Они ждали, пока прозвонит телефон.
— Она ночевала на футон, — вежливо сказал Джефф. — А Митч был вынужден спать на полу в спальном мешке. Я знал, что ты пытался ей устроить нормальную жизнь. Я с ней говорил, но она была сама не своя. Она сказала, что пытается собраться с мыслями. Сказала, что у неё наклёвывается контракт или что-то такое, но не знает, можно ли доверять тому парню. Я подумал, что она, наверное, собирается выторговать себе роль отсосом.
— Блядь.
— Именно. В любом случае — она не хотела много об этом говорить. Просто сидела на футон, поджав ноги...
— Она всегда так сидела, если место было.
— ...и глядела в ящик. Не мигая. Она посмотрела подряд четыре ситкома, но ни единой шутке не улыбнулась. Когда я уходил на встречу следующим утром, она всё ещё была там, на футон. Заснула. Я потом позвонил. Митч сказал, что она ушла. — Джефф сделал паузу, хрустя коленными суставами и глядя в никуда. — Я... наверное, у меня настроение было хреновое, потому что я наорал на Митча по телефону, сказал ему, чтоб искал себе работу и какую-то профессию. Или пускай-де проваливает назад в школу. А когда я вернулся, его тоже не было. Он даже записки не оставил. Ничего не сказал. Я не связываю его исчезновение с пропажей Эми. Может, и вправду нет связи. Наверное, нет...
— Как это так вышло, что я об этом только сейчас узнаю?
— Потому что Эми просила меня не говорить. И потому что я знаю, что ты иррациональный ревнивец. Я хотел сказать, что в жизни пальцем её не коснулся, но если бы рассказал тебе, что она была у меня, ты бы меня всё равно изжарил на медленном огне. Ты можешь развестись с женой или расстаться с подружкой, а три года спустя всё ещё будешь её ревновать. Даже если это ты бросил её. как обычно и происходит.
Прентис сморгнул.
— Это касается друзей. Не выношу, когда кто-то из моих друзей спит с моими бывшими. Не знаю, отчего меня это так беспокоит, всё-таки экс есть экс, должна быть, но...

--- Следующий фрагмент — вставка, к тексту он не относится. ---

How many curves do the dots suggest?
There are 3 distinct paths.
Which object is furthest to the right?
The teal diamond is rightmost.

Телефон звякнул, Джефф подскочил и рванулся к столу.
— Алло?
Пауза. Он навис над телефоном, как гриф над падалью, совсем рядом с Прентисом.

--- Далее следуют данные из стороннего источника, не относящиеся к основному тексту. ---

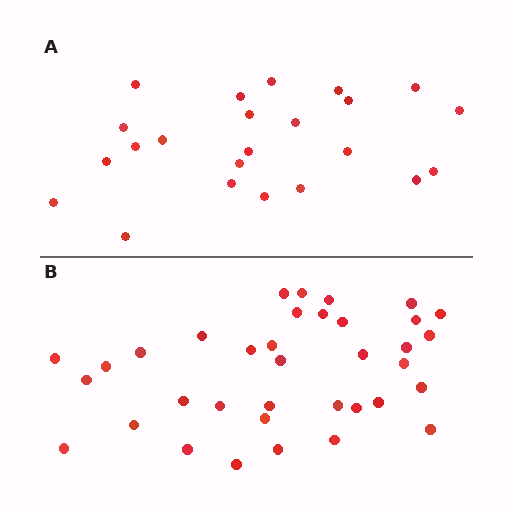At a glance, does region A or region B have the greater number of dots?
Region B (the bottom region) has more dots.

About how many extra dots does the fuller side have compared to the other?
Region B has approximately 15 more dots than region A.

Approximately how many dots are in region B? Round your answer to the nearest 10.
About 40 dots. (The exact count is 36, which rounds to 40.)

— Где? Центр для несовершеннолетних? Господи. А какой? Он полез за карандашом и жёлтым отрывным блокнотом.
— Ясно. Спасибо. Спасибо, офицер, я...
Повесив трубку, он пожал плечами.
— Лос-анджелесская полиция не тратит время на телячьи нежности. Они просто вешают трубку, когда болтать больше не о чем. Кажется, Митч в ЦСН. При нём обнаружили препарат, оборот которого ограничен, и бла-бла-бла.
— По крайней мере, мы знаем, где он...
— Хочешь со мной? Посмотрим, удастся ли нам до него добраться. Может, я добьюсь, чтоб мне его выдали на поруки.
Джефф, казалось, расслабился и был даже счастлив, что брат в ЦСН.
Он уже выходил за дверь, когда телефон снова зазвенел. Оказалось, тот самый коп, с которым Джефф только что общался. Джефф выслушал и сказал:
— А какого чёрта вы не... Алло? Бля.
Джефф снова переключился в режим замедленного повтора: он вешал трубку, садился в кресло и принимался рыться в бородке медленно, точно его смолой залили.
— Ну что стряслось? — поинтересовался Прентис.
— Его увезли в госпиталь. А потом он из этого ёбаного госпиталя сбежал. Никто не знает, где он сейчас.